General design overview
Before we dive deep into these findings, the main characteristics of Noodle will be briefly described. Noodle will be diagram-based [1], [4] which means that the language is graph-based and the execution can be followed by traversing nodes. As my research shows, this is the most commonly used VSL form in game engines, e.g., in Unreal Engine, Unity and Godot [5]–[8]. A popular alternative is the block-based design. A block-based design is used for Scratch and Google’s Blockly [9]–[11] but it is not often used in games. Moreover, Noodle will offer pure nodes, nodes without side effects and nodes that may have side effects [12]. They are differently identified by either having an “execution” wire/connection or just a data flow connection. This allows the dialect designer to decide if they need support for one of these concepts or both, depending on the use case requirements. On its own, the language is not event-based, so a graph can be triggered at any node at any point in time by the runtime. However, the dialect designer can specify nodes that can be triggered. These nodes can be used as entry points which would allow an event-based structure if needed.
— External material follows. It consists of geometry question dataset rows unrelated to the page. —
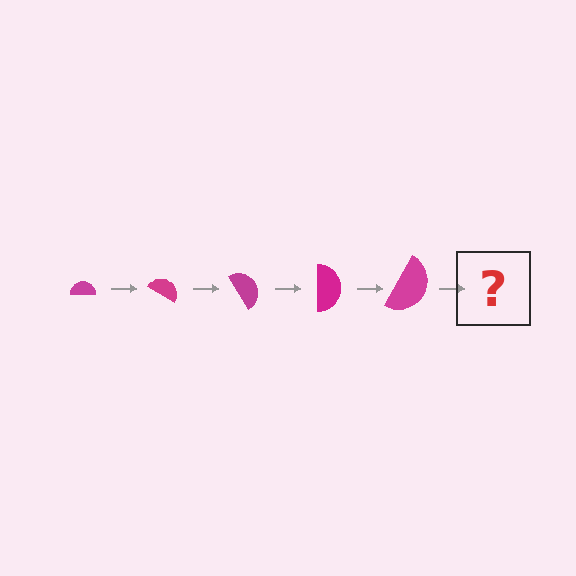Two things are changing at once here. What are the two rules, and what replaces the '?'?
The two rules are that the semicircle grows larger each step and it rotates 30 degrees clockwise each step. The '?' should be a semicircle, larger than the previous one and rotated 150 degrees clockwise from the start.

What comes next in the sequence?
The next element should be a semicircle, larger than the previous one and rotated 150 degrees clockwise from the start.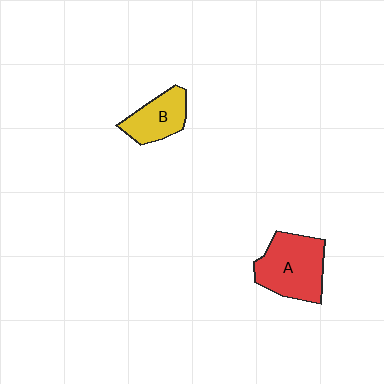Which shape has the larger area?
Shape A (red).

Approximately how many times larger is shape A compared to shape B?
Approximately 1.5 times.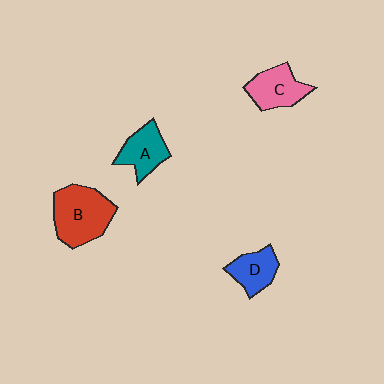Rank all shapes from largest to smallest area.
From largest to smallest: B (red), C (pink), A (teal), D (blue).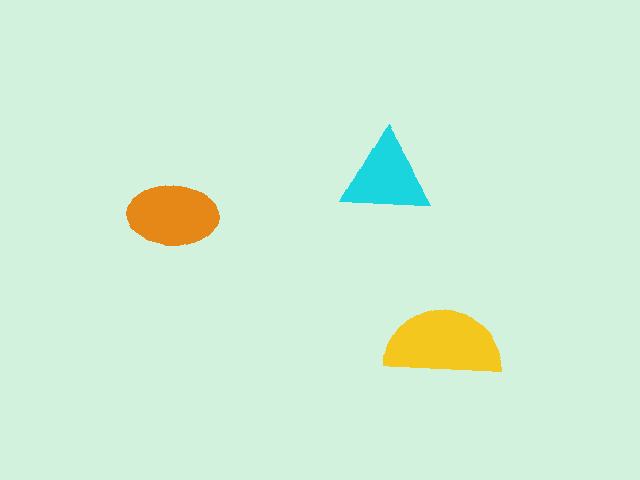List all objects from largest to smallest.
The yellow semicircle, the orange ellipse, the cyan triangle.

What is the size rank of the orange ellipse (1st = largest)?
2nd.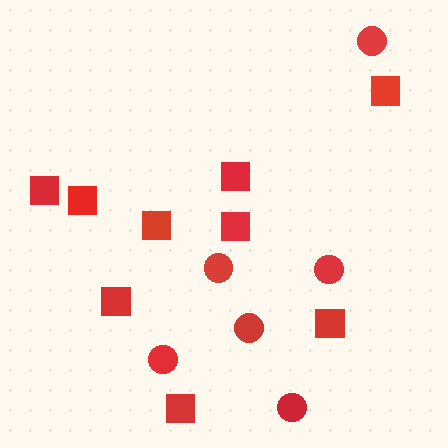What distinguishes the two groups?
There are 2 groups: one group of squares (9) and one group of circles (6).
All these decisions are based on what is common in tools used in the game industry, be it Godot’s visual scripting or Unreal Engine’s Material Editor [8], [13]–[17].
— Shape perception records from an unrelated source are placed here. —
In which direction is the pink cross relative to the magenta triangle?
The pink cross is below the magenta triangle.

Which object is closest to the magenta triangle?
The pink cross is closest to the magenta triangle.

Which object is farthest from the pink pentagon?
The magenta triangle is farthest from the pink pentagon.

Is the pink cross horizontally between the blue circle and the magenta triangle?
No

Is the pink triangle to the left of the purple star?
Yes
Noodle’s design idea of being a composable language that one can shape depending on the users’ needs, or how literature would call it “extending” by being an extension language, is greatly inspired by the works of Hisham Muhammad and Roberto Ierusalimschy in their paper about the used API design of the Lua programming language [18]–[21]. Since we are talking about a visual scripting language which logic is expressed in composing visual elements [22], we need some form of specification. In Noodle the dialect is described via a protocol: what nodes it supports, what kind of types are supported, etc. Moreover, Noodle supports internal modules, i.e., subgraphs that can help organizing your graph, as well as external modules, if a module resolve function is provided. If not, only internal modules will work. However, the defined protocol might differ from dialect to dialect, depending on the use of the language. We will talk about the protocol an its uses later.